Mamook Closhe--Using art to make good

The American Genocide

of the First Nations People of Turtle Island

Native people call North America Turtle Island.

I have spent most of my life living in a white bubble.  The bubble has protected me from learning the truth of the history of North America.  I was brought into the Native community in a wonderful way with a vision that was given to me to use art as a way to bring healing for historical wrongs.  (Read about this vision—Link to Vision)

What I have since learned has shed much light on my ignorance of the genocide.  Our genocide is one that has lasted longer than any other in the history of the world, but we white folks haven’t called it genocide.

The following examples are taken from, “We Are Not the Savages” by Dr. Daniel N. Paul Elder in the Mi’Kmaq-Maliseet First Nation’s tribes.  http://www.danielnpaul.com/index.html.  Used by permission.):

" ‘No state can achieve proper culture, civilization, and progress ... as long as Indians are permitted to remain.’  This view, articulated by U.S. President Martin Van Buren in 1837, lays bare the predominate White supremacist genocidal mentality that the Indigenous Peoples of the Americas have had to contend with since Columbus landed in 1492.

“In April 1850, the California legislature passed a law that stated "In no case shall a white man be convicted of any offense upon the testimony of an Indian " Thus, if any case brought to trial any white men who raped, killed, enslaved Indians or illegally took their lands, they were not found guilty simply because no Indian would or could testify". In this case it was a written law, but realistically, across the Americas the same law prevailed, albeit mostly unwritten.
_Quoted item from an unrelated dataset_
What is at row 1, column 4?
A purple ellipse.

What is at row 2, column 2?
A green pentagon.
“I used the before mentioned examples to describe the White supremacist mentality that the Indigenous peoples of the Americas have had to contend with for survival for the better part of five centuries simply because I had them readily available. However, one should not believe for one second that it was only the Caucasians of the United States of America that indulged in such uncivilized behavior towards American Indians, several works of encyclopedic proportions could be filled with similar activities taken from the archives of other countries of the Americas. For instance, Canada had on its books until 1951 a law that prevented Indians from taking legal action against the federal government. Also, up until the 1990s, all programs it enacted to meet its Constitutional responsibilities for Indians were begot to realize the eventual resolving of its "Indian Problem" by the extermination of its American Indian population by assimilation.”